L'autogestion représente en effet le moyen d'inclure
tous les intéressés potentiels, en créant un
mécanisme
organisationnel de tendance égalitaire et informelle.
-
l'universalisme,
c'est-à-dire l'utilisation de l'espace et des services
qui y sont proposés, qui s'adressent à l'ensemble de
la
société selon une logique de droits universels garantis
et non selon une logique d'aide et de vente.
-
l'autonomie,
c'est-à-dire l'indépendance de l'espace et de l'organisation
par rapport à d'autres organismes politiques et
économiques.
Quel que soit l'aboutissement du processus d'institutionnalisation partielle du centre Leoncavallo, son évolution montre que le maintien et la défense des espaces publics dans une métropole nécessite le recours à des éléments de conflit, par lesquels une plus large approbation publique peut être atteinte.
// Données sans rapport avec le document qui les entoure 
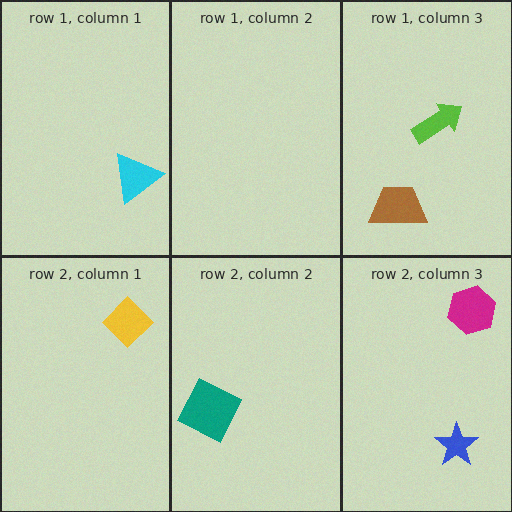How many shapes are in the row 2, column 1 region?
1.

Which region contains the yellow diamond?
The row 2, column 1 region.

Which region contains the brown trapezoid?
The row 1, column 3 region.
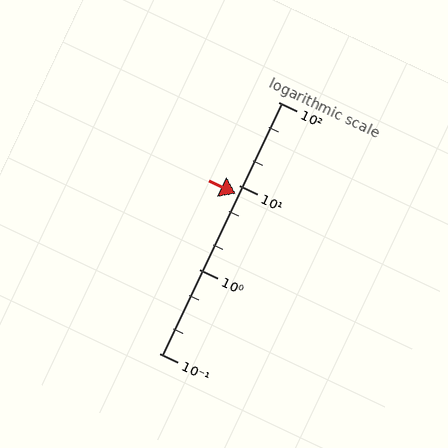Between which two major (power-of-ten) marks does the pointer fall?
The pointer is between 1 and 10.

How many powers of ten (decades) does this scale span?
The scale spans 3 decades, from 0.1 to 100.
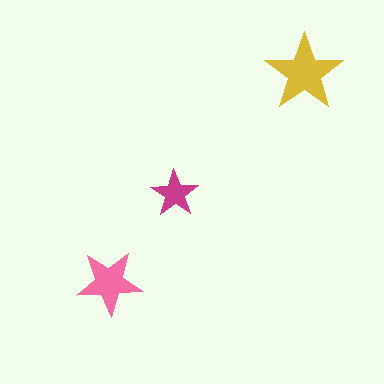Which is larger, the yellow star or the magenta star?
The yellow one.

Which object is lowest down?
The pink star is bottommost.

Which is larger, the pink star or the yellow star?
The yellow one.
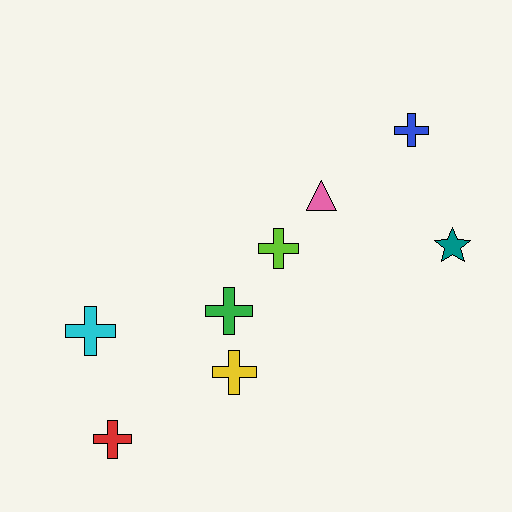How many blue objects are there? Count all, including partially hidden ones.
There is 1 blue object.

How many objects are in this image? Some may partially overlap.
There are 8 objects.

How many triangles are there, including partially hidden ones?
There is 1 triangle.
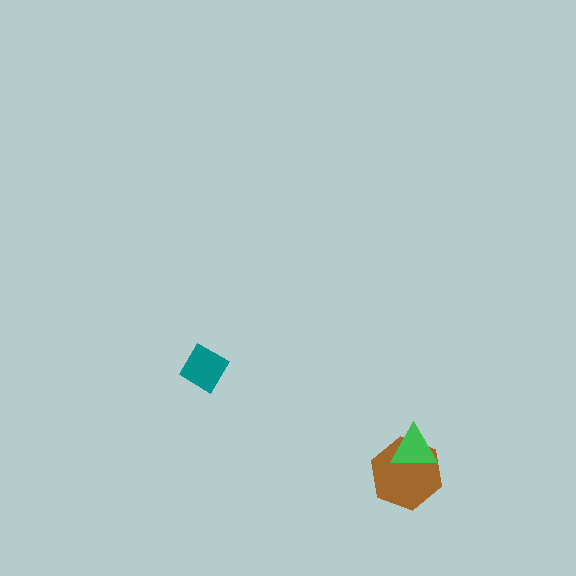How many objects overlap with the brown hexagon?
1 object overlaps with the brown hexagon.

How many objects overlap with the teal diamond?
0 objects overlap with the teal diamond.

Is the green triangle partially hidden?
No, no other shape covers it.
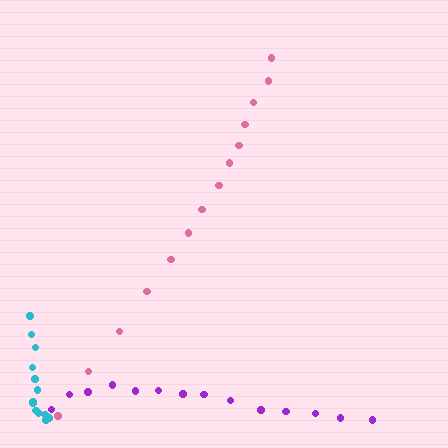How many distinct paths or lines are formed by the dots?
There are 3 distinct paths.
L'espace public réel semble donc se distinguer par le fait qu'il est un territoire disputé, qui risque toujours d'être privatisé ou soumis au contrôle bureaucratique. Un territoire symbolique, identitaire et complexe, où la sphère sociale recoupe la sphère politique, culturelle ainsi qu'économique. Un espace où ces éléments se recomposent en permanence, au sein de communautés variées et fragiles, en dialectique constante avec une société toujours plus globale. Un espace public de proximité, donc, où le discours sur le bien collectif est enraciné dans les pratiques sociales quotidiennes, dans un espace matériel commun doté de multiples significations.